4.練習
小林さんは準備をしっかりする。
それは自分も、依頼者に対しても。
妥協は許さない。
小林さんは僕から現金300万円を受け取ると、目を輝かせながら枚数を数える。
一枚一枚丁寧に、
それでいて目にも止まらなぬハイスピードで。
「298、299、300ーーはい、確かに300万円丁度、受け取りました」
にっこりと営業スマイルのようなものを、彼女は向ける。
効果音でもつけそうな、晴れやかな笑顔。
このお金で救われる子供たちのことを思っての笑顔ならば、彼女きっと聖人か何かなのだろう。
会ってまだ数分の僕には、彼女の人間性なんてものは欠片も理解できないけれど。
「では、依頼内容について詳細を詰めていきましょう。対象の情報、わかる範囲で教えていただけますか?」
小林さんは笑顔を真顔に戻し、仕事モードへ。
その滑らかな変異に面食らうも、僕は「ええ、はい」と淡々と『対象』について詳細を述べた。
恨み、
憎しみ、
苦しみ、
様々な負の感情を抱きながら。
ーー
「なるほど、だいたい分かりました。後は自分で調べるので十分ですよ……そうですね、1時間あればいけますね。その間、岡平さんには『練習』でもしてもらいましょうか」
小林さんはそういうと、重厚な扉に閉ざされた部屋へと僕を案内する。
重々しい音とともに扉が開くと、そこには沢山の生き物ーーいや、亀がいた。
巨大な水槽の中に、10や20では足りなない、大量の亀が蠢いている。
「この部屋は一体ーー」
「練習場です。都合、亀さんが大量入荷したので、今回は亀さんですね」
「亀をーーどうするんですか?」
大方の予想はついていた。
会話の流れから、『練習』という言葉から。
だが、聞かずにはいられなかった。
確かめずにはいられなかった。
今から僕が何をやらされるのかを。
小林さんはてとてとと部屋の中央に鎮座した、水槽から亀を一匹取り出した。
掴まれた亀は手足をばたつかせながら、もがいている。
「この亀さんはミシシッピアカミミガメと言います。まあ、割とメジャーな亀さんですね」
彼女はうんうん、と頷きながら亀を僕の眼前の、手近なテーブル置く。
亀はゆっくりと動き出し、目的地もなくテーブルの上を彷徨っている。
ーーん?
甲羅に何か貼ってある。
『亀吉』?
「彼の名前は亀吉さんです。よく覚えておいてくださいね。名前は大事ですから」
「それはどういう事ーー」
「他の亀さんにも、ちゃんと名前があります。私は彼ら彼女らの顔と名前を覚えていますが、初対面の岡平さんには難しいでしょう」
僕の言葉を遮り、彼女は続ける。
僕がこれから何をさせられるのか、伝える。
「岡平さん、ご依頼のお話に戻りますけど、人を殺すのは案外難しいものなんです。ナイフでも、銃でも、言葉でも。自身の行為が命を奪うと分かっていると思うと、取り返しがつかない事と知っていると、余計に難しい。

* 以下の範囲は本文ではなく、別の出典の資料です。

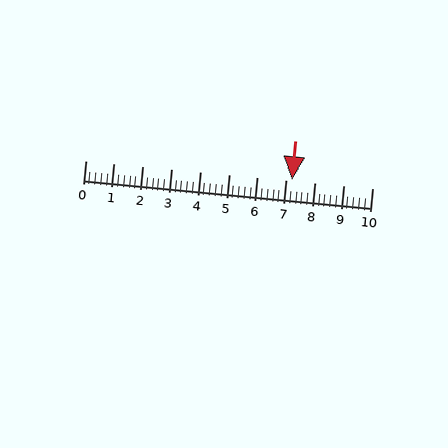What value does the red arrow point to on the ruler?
The red arrow points to approximately 7.2.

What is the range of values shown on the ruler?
The ruler shows values from 0 to 10.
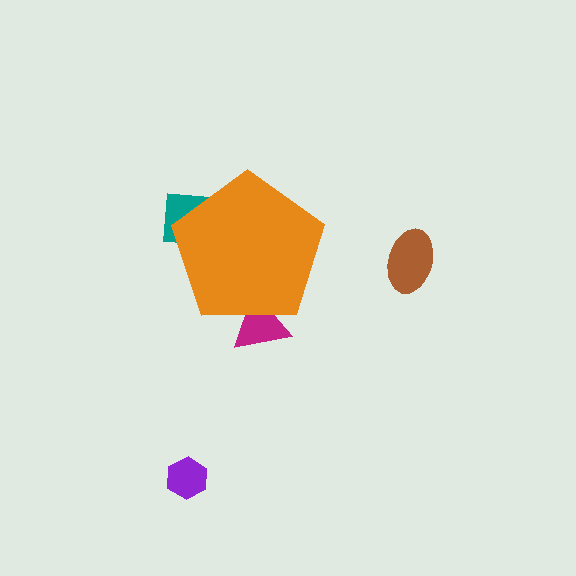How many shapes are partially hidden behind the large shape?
2 shapes are partially hidden.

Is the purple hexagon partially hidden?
No, the purple hexagon is fully visible.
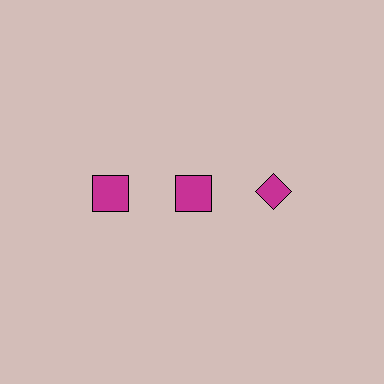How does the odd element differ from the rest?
It has a different shape: diamond instead of square.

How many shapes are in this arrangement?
There are 3 shapes arranged in a grid pattern.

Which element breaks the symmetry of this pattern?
The magenta diamond in the top row, rightmost column breaks the symmetry. All other shapes are magenta squares.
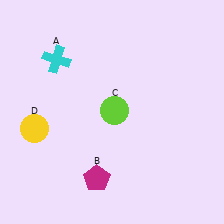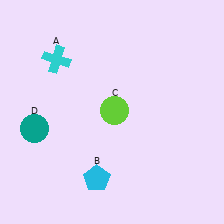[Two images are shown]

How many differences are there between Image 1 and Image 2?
There are 2 differences between the two images.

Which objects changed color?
B changed from magenta to cyan. D changed from yellow to teal.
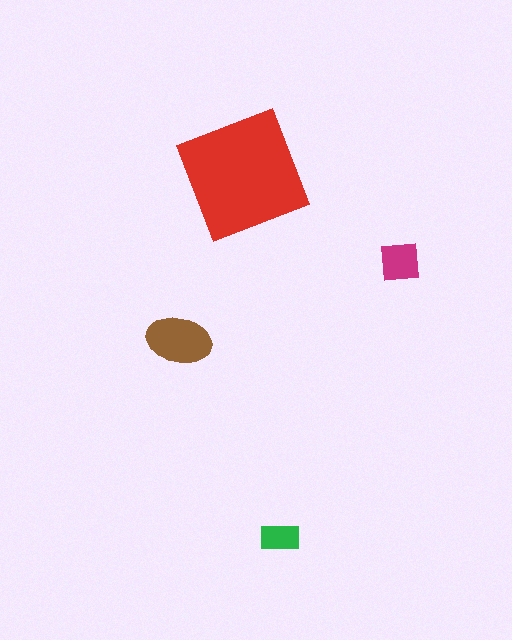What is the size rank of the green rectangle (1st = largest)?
4th.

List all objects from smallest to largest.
The green rectangle, the magenta square, the brown ellipse, the red square.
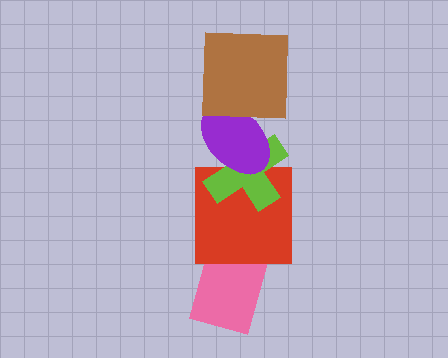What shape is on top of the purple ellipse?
The brown square is on top of the purple ellipse.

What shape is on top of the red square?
The lime cross is on top of the red square.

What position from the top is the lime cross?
The lime cross is 3rd from the top.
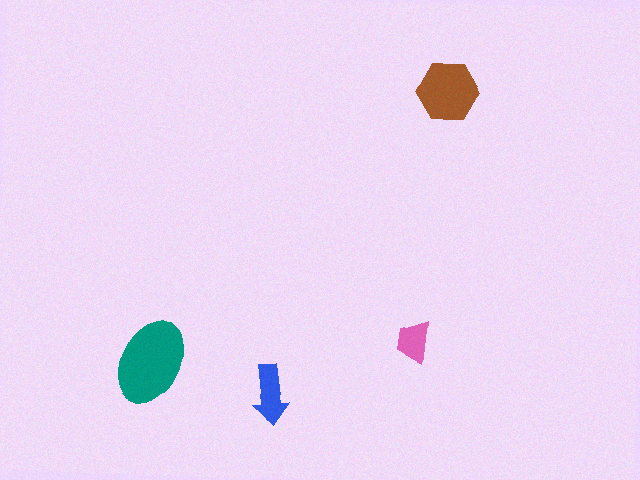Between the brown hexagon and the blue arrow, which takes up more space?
The brown hexagon.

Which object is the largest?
The teal ellipse.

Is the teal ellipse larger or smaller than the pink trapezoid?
Larger.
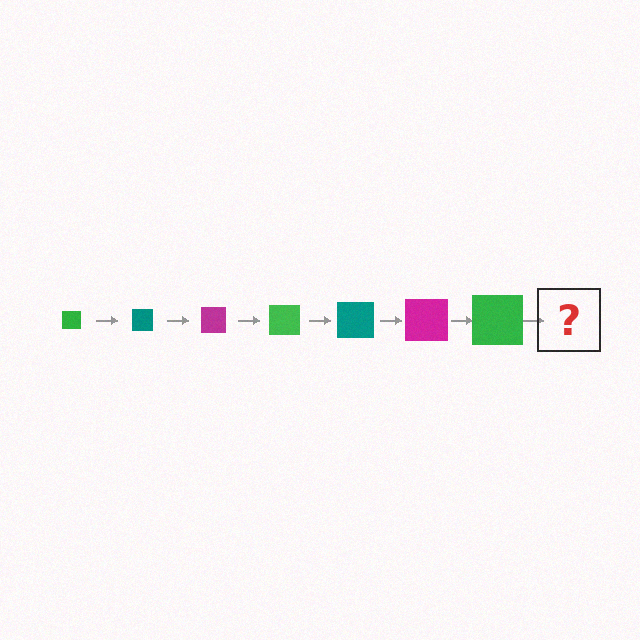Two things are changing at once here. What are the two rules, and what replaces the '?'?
The two rules are that the square grows larger each step and the color cycles through green, teal, and magenta. The '?' should be a teal square, larger than the previous one.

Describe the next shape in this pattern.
It should be a teal square, larger than the previous one.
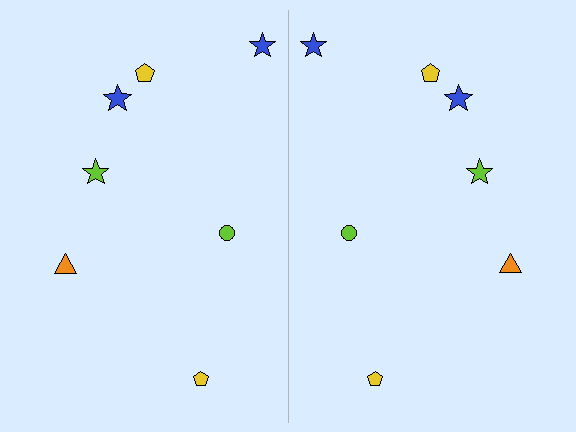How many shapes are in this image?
There are 14 shapes in this image.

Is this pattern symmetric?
Yes, this pattern has bilateral (reflection) symmetry.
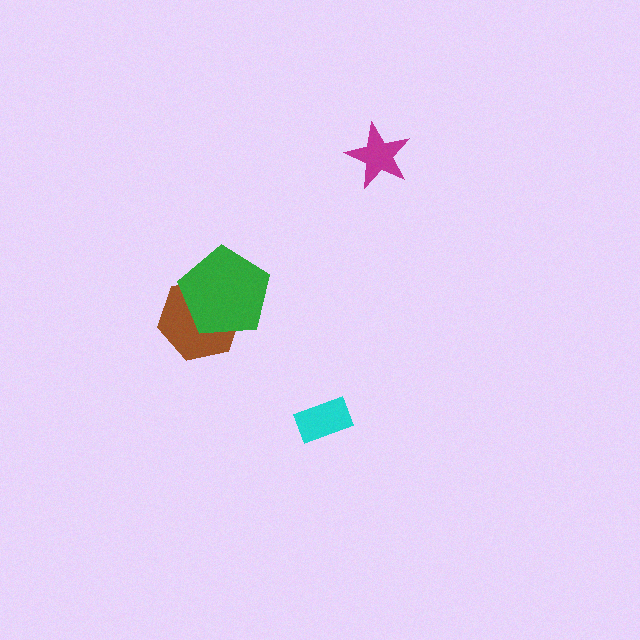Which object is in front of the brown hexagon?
The green pentagon is in front of the brown hexagon.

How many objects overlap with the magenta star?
0 objects overlap with the magenta star.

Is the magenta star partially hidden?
No, no other shape covers it.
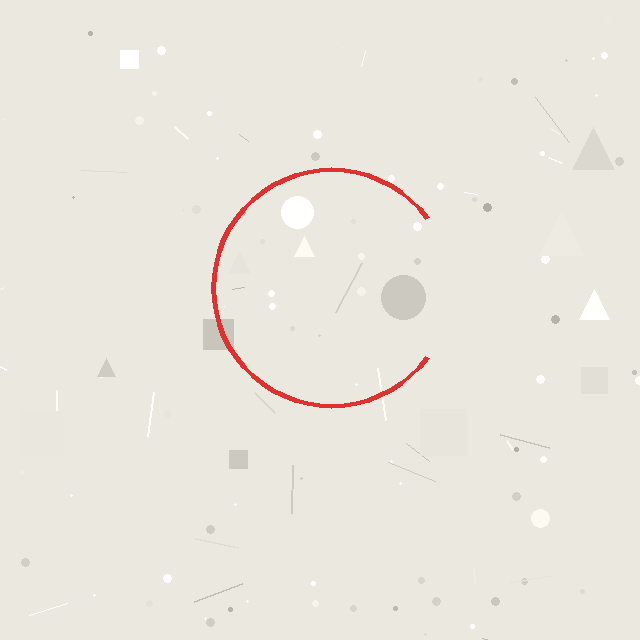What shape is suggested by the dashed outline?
The dashed outline suggests a circle.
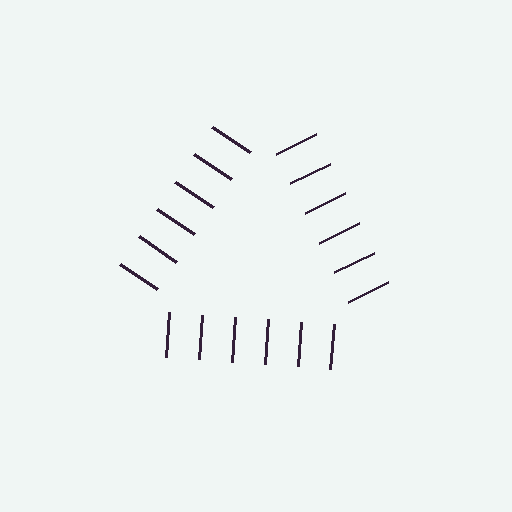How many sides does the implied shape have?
3 sides — the line-ends trace a triangle.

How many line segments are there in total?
18 — 6 along each of the 3 edges.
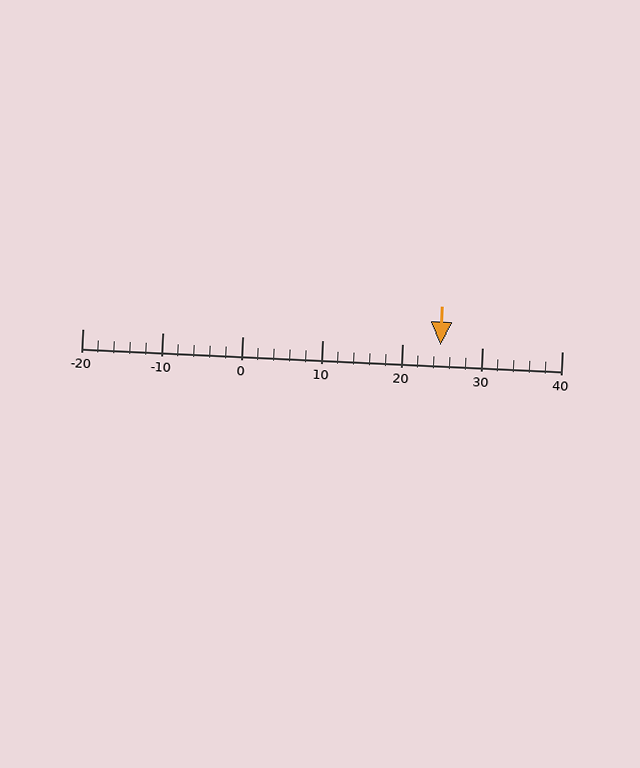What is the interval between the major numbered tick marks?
The major tick marks are spaced 10 units apart.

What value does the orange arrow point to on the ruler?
The orange arrow points to approximately 25.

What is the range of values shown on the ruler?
The ruler shows values from -20 to 40.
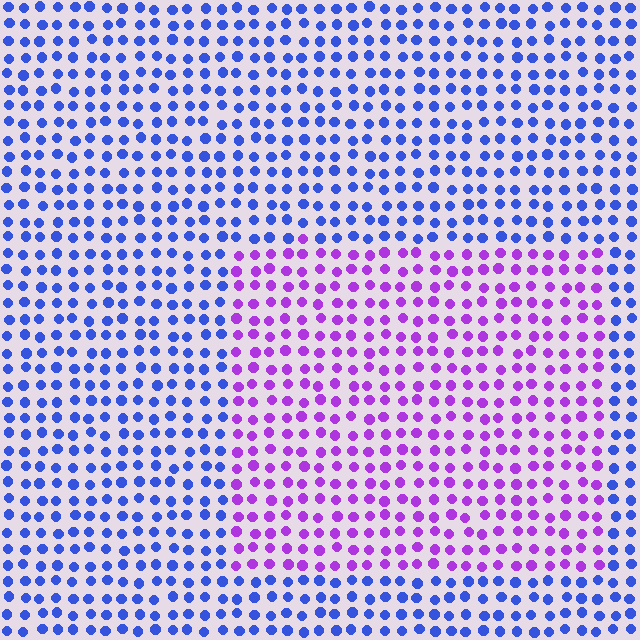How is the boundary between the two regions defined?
The boundary is defined purely by a slight shift in hue (about 54 degrees). Spacing, size, and orientation are identical on both sides.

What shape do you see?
I see a rectangle.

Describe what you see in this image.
The image is filled with small blue elements in a uniform arrangement. A rectangle-shaped region is visible where the elements are tinted to a slightly different hue, forming a subtle color boundary.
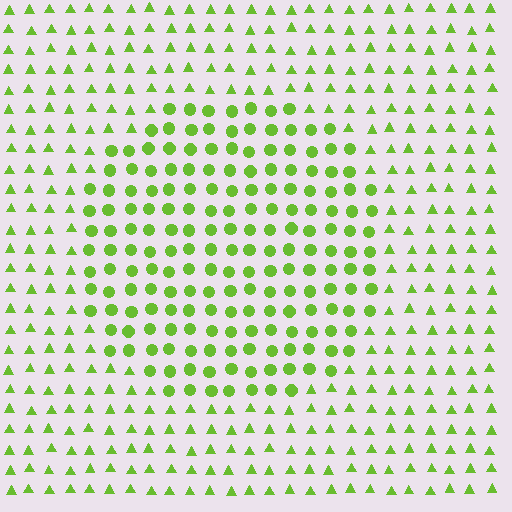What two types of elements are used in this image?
The image uses circles inside the circle region and triangles outside it.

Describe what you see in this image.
The image is filled with small lime elements arranged in a uniform grid. A circle-shaped region contains circles, while the surrounding area contains triangles. The boundary is defined purely by the change in element shape.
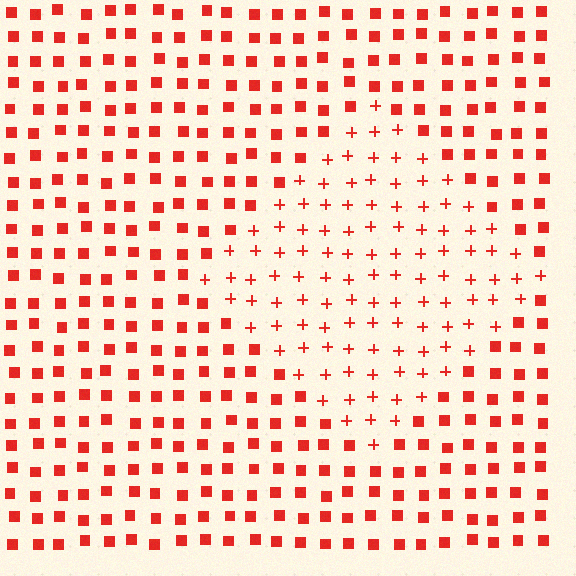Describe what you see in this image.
The image is filled with small red elements arranged in a uniform grid. A diamond-shaped region contains plus signs, while the surrounding area contains squares. The boundary is defined purely by the change in element shape.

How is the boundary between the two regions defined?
The boundary is defined by a change in element shape: plus signs inside vs. squares outside. All elements share the same color and spacing.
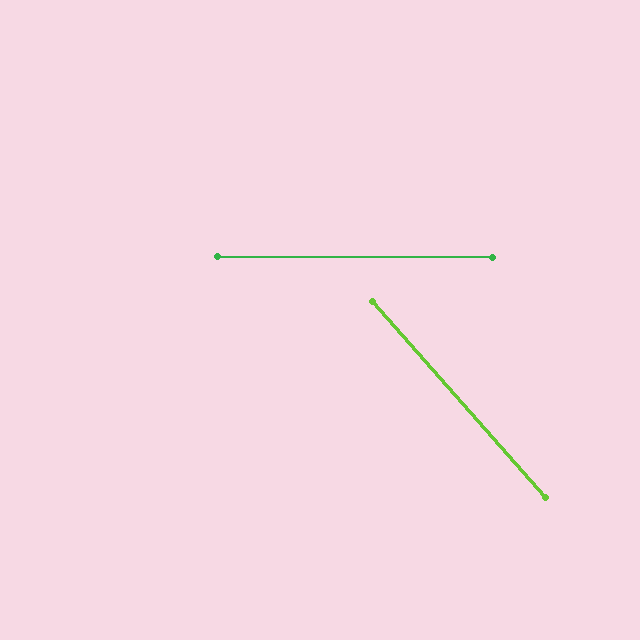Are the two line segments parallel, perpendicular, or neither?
Neither parallel nor perpendicular — they differ by about 48°.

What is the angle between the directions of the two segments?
Approximately 48 degrees.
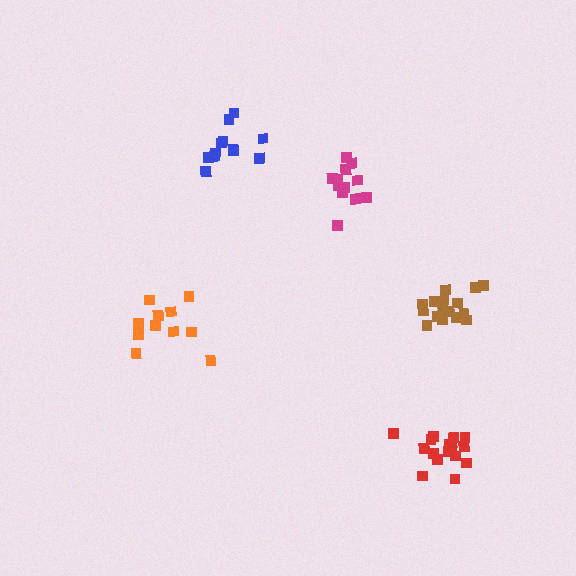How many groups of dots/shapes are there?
There are 5 groups.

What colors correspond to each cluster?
The clusters are colored: magenta, brown, orange, blue, red.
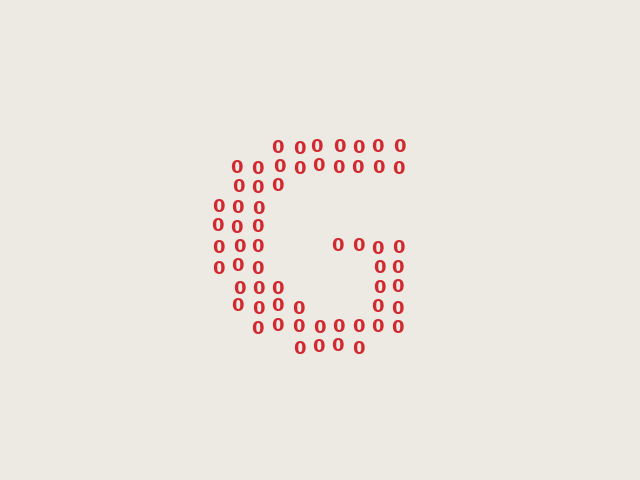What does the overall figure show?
The overall figure shows the letter G.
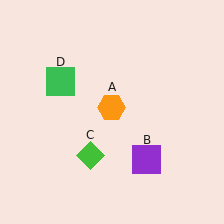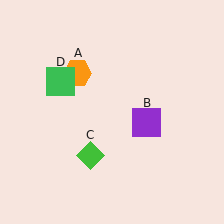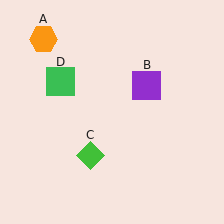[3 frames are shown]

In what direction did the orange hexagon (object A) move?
The orange hexagon (object A) moved up and to the left.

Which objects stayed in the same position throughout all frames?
Green diamond (object C) and green square (object D) remained stationary.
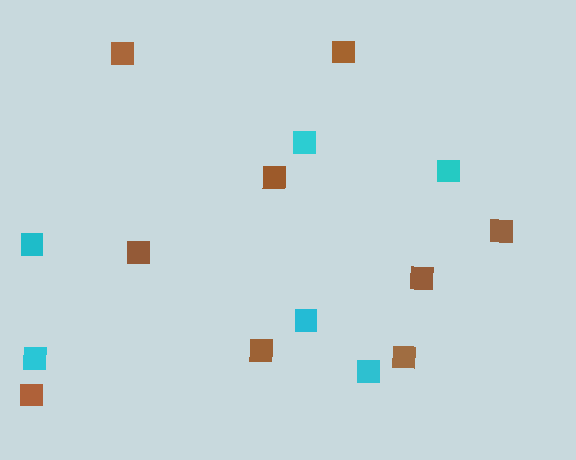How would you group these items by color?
There are 2 groups: one group of cyan squares (6) and one group of brown squares (9).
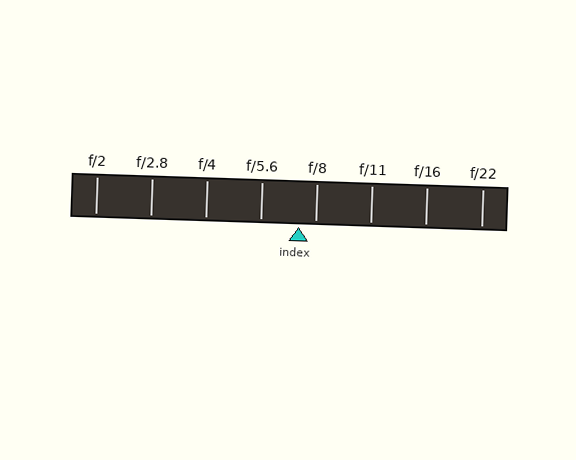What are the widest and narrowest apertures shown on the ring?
The widest aperture shown is f/2 and the narrowest is f/22.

まあ、岡平さんが人体錬成を習得しているとか願いを叶える玉とか持っているならば、別ですが」
彼女は水槽横に何故か放置されいる工具を手に取った。
金槌、である。
釘を打ち、物を砕く道具。
「併せて、初めての経験に挑戦するって、難しいんですよね。交際歴なし期間=年齢の処女童貞が初体験を大事にしてしまうのと同じような感覚でしょうか」
彼女はのらりと僕に近づき、持っていた金槌を手渡した。
ずっしりと、その重さを感じる。
「今から、岡平さんにはこの亀さんたちを殺してもらいます。そうですね、50匹いるので、一時間あれば十分ですかね。私は情報収集している間に、終わらせておいてください」
事も無げに小林さんは言う。
淡々と、
自習を任せる中学教師のように、気軽に。
命を奪うことを、僕に命令した。